Rosenbaum's family agreed to forgo a suit against the city in exchange for the creation of a task force to investigate and improve Washington's emergency services. In cooperation with incoming Washington mayor Adrian Fenty (who had conferred with Rosenbaum's survivors before his election), the Rosenbaum family's settlement with authorities, signed in March, 2007, produced the Task Force on Emergency Medical Services (often called the "Rosenbaum EMS task force"). The task force produced numerous recommendations for emergency services reform in Washington, D.C.

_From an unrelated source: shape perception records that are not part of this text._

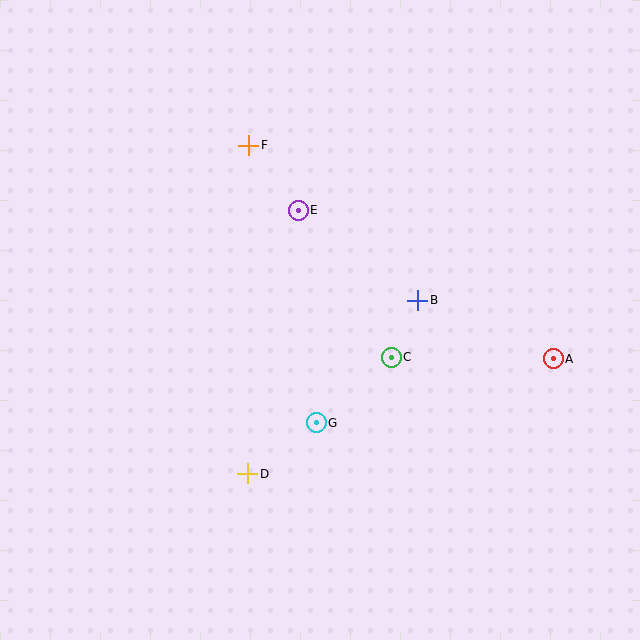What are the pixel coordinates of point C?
Point C is at (391, 357).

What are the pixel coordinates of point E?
Point E is at (298, 210).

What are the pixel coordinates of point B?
Point B is at (418, 300).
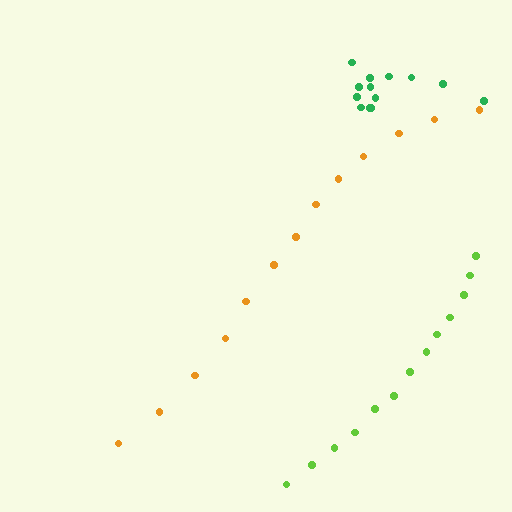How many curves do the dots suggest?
There are 3 distinct paths.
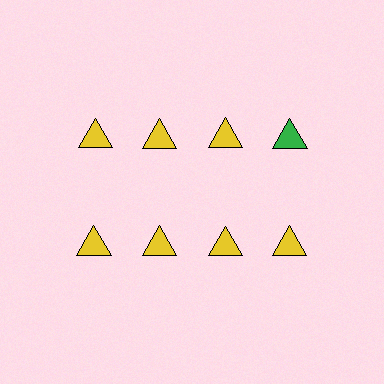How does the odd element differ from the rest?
It has a different color: green instead of yellow.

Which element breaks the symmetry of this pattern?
The green triangle in the top row, rightmost column breaks the symmetry. All other shapes are yellow triangles.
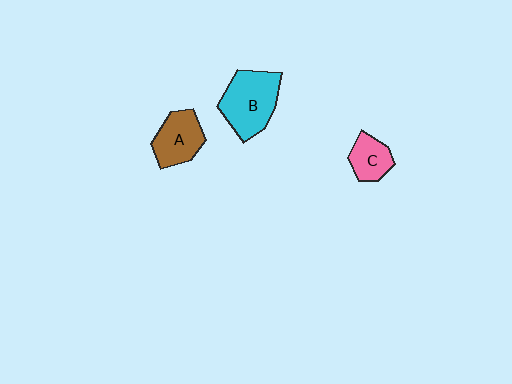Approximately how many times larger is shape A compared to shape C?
Approximately 1.4 times.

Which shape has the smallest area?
Shape C (pink).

Reforms followed. By the start of 2008, the District of Columbia got a new fire chief and a full-time medical director, began electronic tracking of patient interactions, and enhanced its oversight of emergency services.

However, in 2009, many issues remained unresolved, and the Rosenbaum task force remained active.

===Family aftermath===
Rosenbaum's widow, Virginia ("Ginny") Rosenbaum—his wife for 39 years—died of cancer June 22, 2006, only five months after her husband.

Rosenbaum’s son-in-law, Toby Halliday, served as a member of the Rosenbaum EMS task force.

In 2007, Washington's pre-eminent local magazine, Washingtonian, named Rosenbaum's family "Washingtonians of the Year 2007" for their decision to forgo a $20 million lawsuit against the city, over Rosenbaum's death, in exchange for Washington's reform of its emergency services.

==Honors and awards==
- 1991: Polk Award (co-recipient) for coverage of the 1990 tax hike by then President George H. W. Bush. Shared with journalist Susan Rasky.
- Posthumous: David E. Rosenbaum Reporting Internship in Washington, D.C., sponsored by The New York Times.